"Misalnya PBB, dalam kondisi kayak gini, biar didiskon, orang enggak ada duitnya, mau bayar pakai apa? Apakah mau sementara waktu ditunda, digeser ke tahun depan, jadi orang cashflow-nya enggak tertekan," harap Haryadi.
Pihaknya menyebut, sektor perhotelan juga sangat tergantung pada penanganan Covid-19.
Menurutnya apabila melihat parameter kalau rumah sakit rujukan penuh, pasti akan diberlakukan PSBB.
"Itu yang membuat semua bisnis, tidak hanya hotel, menjadi semakin berat," ujar Haryadi.
Pihaknya tidak mempermasalahkan adanya kebijakan PSBB yang diambil oleh pemerintah daerah, namun ia berharap, penanganan Covid-19 bisa lebih optimal.
"Sebenernya enggak bisa disalahin juga ya, namanya pandemi, kalau dibiarkan juga bahaya.
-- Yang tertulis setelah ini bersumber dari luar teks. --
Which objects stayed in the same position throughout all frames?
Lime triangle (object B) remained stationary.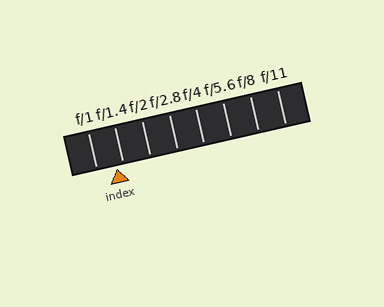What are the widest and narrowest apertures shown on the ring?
The widest aperture shown is f/1 and the narrowest is f/11.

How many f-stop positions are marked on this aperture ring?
There are 8 f-stop positions marked.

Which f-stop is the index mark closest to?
The index mark is closest to f/1.4.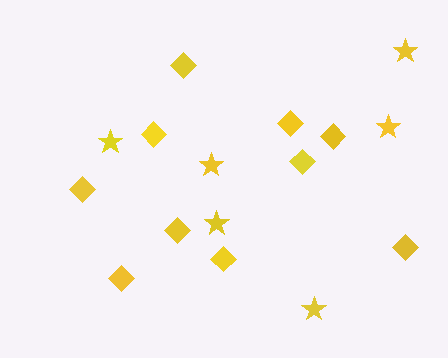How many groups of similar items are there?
There are 2 groups: one group of diamonds (10) and one group of stars (6).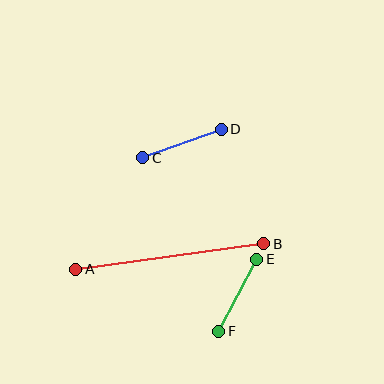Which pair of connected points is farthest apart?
Points A and B are farthest apart.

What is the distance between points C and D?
The distance is approximately 84 pixels.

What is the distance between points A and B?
The distance is approximately 189 pixels.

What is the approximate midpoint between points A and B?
The midpoint is at approximately (170, 257) pixels.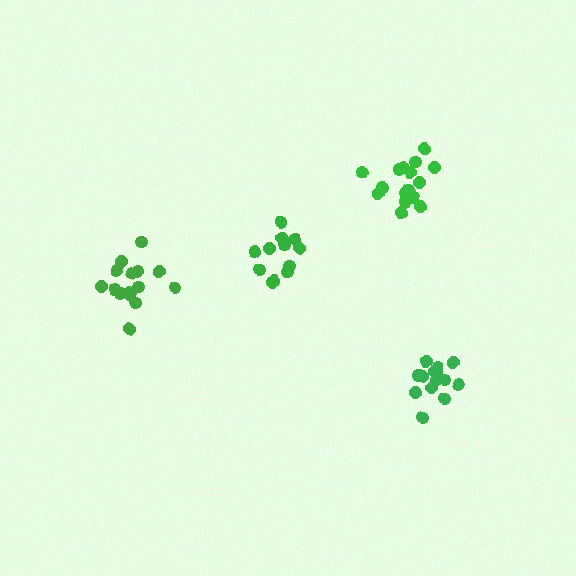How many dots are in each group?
Group 1: 15 dots, Group 2: 18 dots, Group 3: 14 dots, Group 4: 12 dots (59 total).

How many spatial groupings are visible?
There are 4 spatial groupings.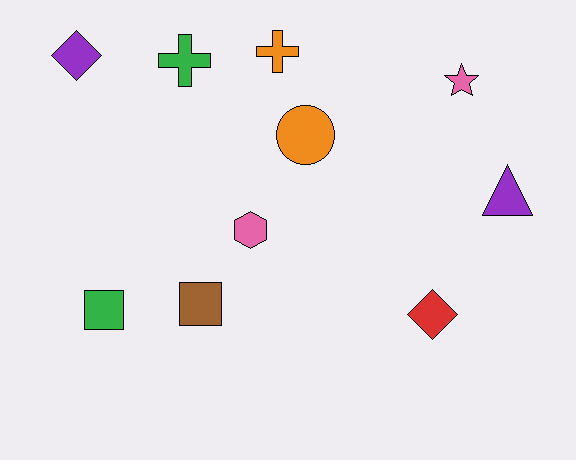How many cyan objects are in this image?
There are no cyan objects.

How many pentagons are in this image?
There are no pentagons.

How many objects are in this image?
There are 10 objects.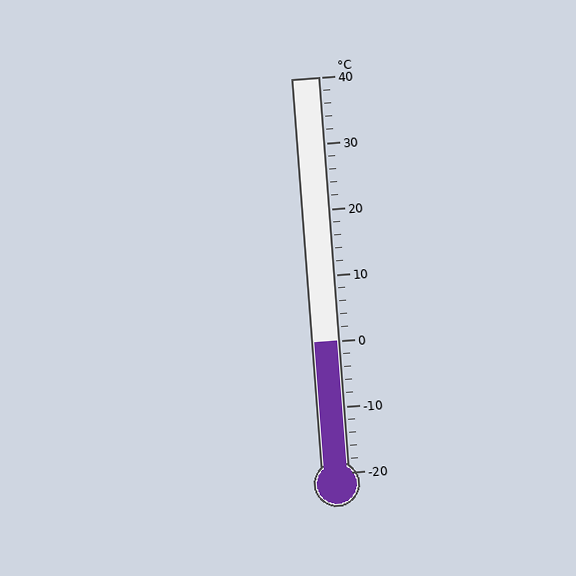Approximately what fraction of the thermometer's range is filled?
The thermometer is filled to approximately 35% of its range.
Yang jadi masalah adalah di penanganan Covid-19 itu sendiri," sebutnya.
"Kita kan berharapnya suffer itu sekali tapi tuntas," lanjutnya.
Baca juga: 70 Persen GM Hotel Terdampak Pandemi, Siap Wirausaha jika Di-PHK
Direktur Utama Sahid Hotel dan Resort ini menekankan pentingnya arah pengawasan yang diberikan oleh pemerintah.
"Pemerintah seharusnya bukan mengurus pihak yang sudah melakukan protokol yang baik dan pengawasan yang ketat seperti hotel dan mall," tutur Haryadi.
"Jadi yang harusnya bisa diawasi diberikan kelonggaran, yang justru enggak bisa diawasin harus diawasin ketat," tambah dia.
Terpengaruh PSBB Jakarta
Deddy menyebut, kondisi bisnis perhotelan di DIY memang sempat turun drastis pada masa awal pandemi.
Namun perlahan menunjukkan perbaikan memasuki pertengahan tahun, seiring sejumlah kelonggaran yang diberikan Pemerintah pada masyarakat.
Pada bulan Agustus, Deddy menyebut tingkat okupansi kamar hotel bisa mencapai rata-rata 60-70 persen.
Akan tetapi, angka itu kembali merosot saat ini, bertepatan dengan pemberlakuan Pembatasan Sosial Berskala Besar (PSBB) Pengetatan oleh Pemprov DKI Jakarta.